Personal information
- Full name: Denis Kipkoech Kemboi
- Nationality: Kenya
- Born: 5 June 2006 (age 20)

Sport
- Sport: Athletics
- Event: long distance running

Achievements and titles
- Personal best(s): 3000m: 7:48.48 (Nairobi, 2024) 5000m: 13:03.17 (Zagreb, 2025)

Medal record
Men's athletics
Representing Kenya
World U20 Championships
| Silver medal – second place | 2024 Lima | 3000m |
African U20 Championships
| Gold medal – first place | 2025 Abeokuta | 5000m |
World Cross Country Championships
| Silver medal – second place | 2026 Tallahassee | Senior team |

= Denis Kipkoech =

Kenyan runner (born 2006)

Denis Kipkoech Kemboi (born 5 June 2006) is a Kenyan long-distance runner. He was a silver medalist at the 2024 World Athletics U20 Championships over 3000 metres.

==Biography==
He ran a personal best 7:48.48 for the 3000 metres to finish runner-up to Clinton Kimutai Ngetich at the Kenyan U20 Championships national trials in June 2024. He won the silver medal behind Norwegian Andreas Fjeld Halvorsen in the 3000 metres at the 2024 World Athletics U20 Championships in Lima, Peru in August 2024, finishing in a time of 8:20.79, after leading the race on the final lap.

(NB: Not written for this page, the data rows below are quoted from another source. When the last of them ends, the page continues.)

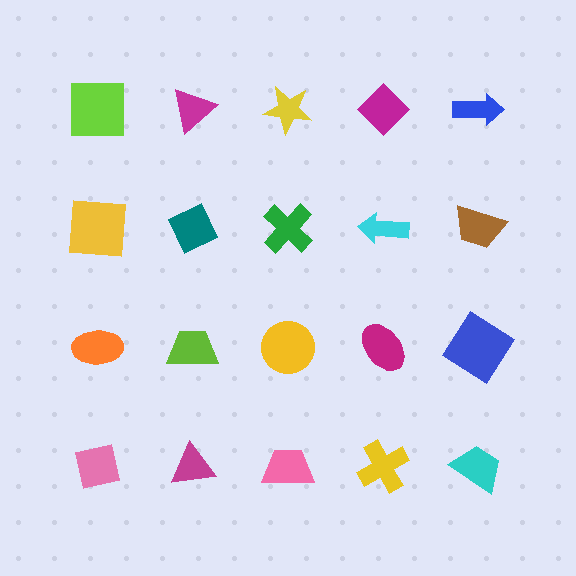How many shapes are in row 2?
5 shapes.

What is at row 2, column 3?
A green cross.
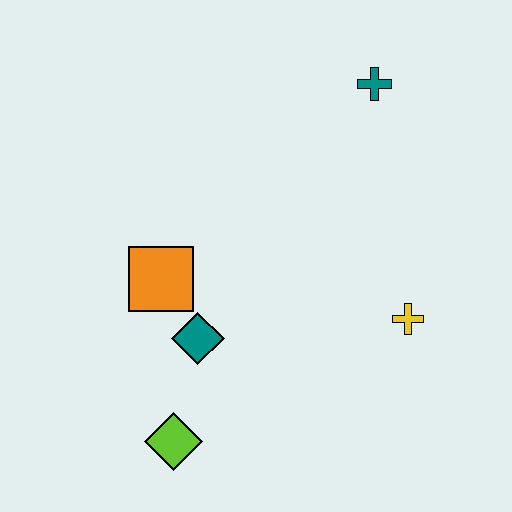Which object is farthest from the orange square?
The teal cross is farthest from the orange square.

He ran a personal best 13:03.17 to win the 5000 metres at the World Athletics Continental Tour Gold meeting in Zagreb on 24 May 2025, finishing ahead of compatriot Andrew Kiptoo Alamisi and Ethiopia’s Biniam Mehary, moving from third to first place in the last 100 metres. He finished in sixth place over 5000 metres in Stockholm at the 2025 BAUHAUS-galan event, part of the 2025 Diamond League. In June 2025, he won the Kenyan under-20 trials over 5000 metres. He subsequently won the gold medal in the 5000 metres at the African U20 Championships the following month. He had a top-ten finish over 5000 metres at the 2025 Athletissima in wet conditions in Lausanne, Switzerland, in August 1025.

He placed third behind Daniel Ebenyo and Kevin Chesang at the Kenyan Cross Country Championships over 10 km in Eldoret on 25 October 2025. He finished third behind Rodrigue Kwizera and Andrew Alamisi at the Cross Internacional de Itálica in Spain, in November 2025, a World Athletics Cross Country Tour Gold race. He was subsequently selected to represent Kenya at the 2026 World Athletics Cross Country Championships in Tallahassee, United States, where he placed ninth overall, winning the silver medal with Kenya in the team competition.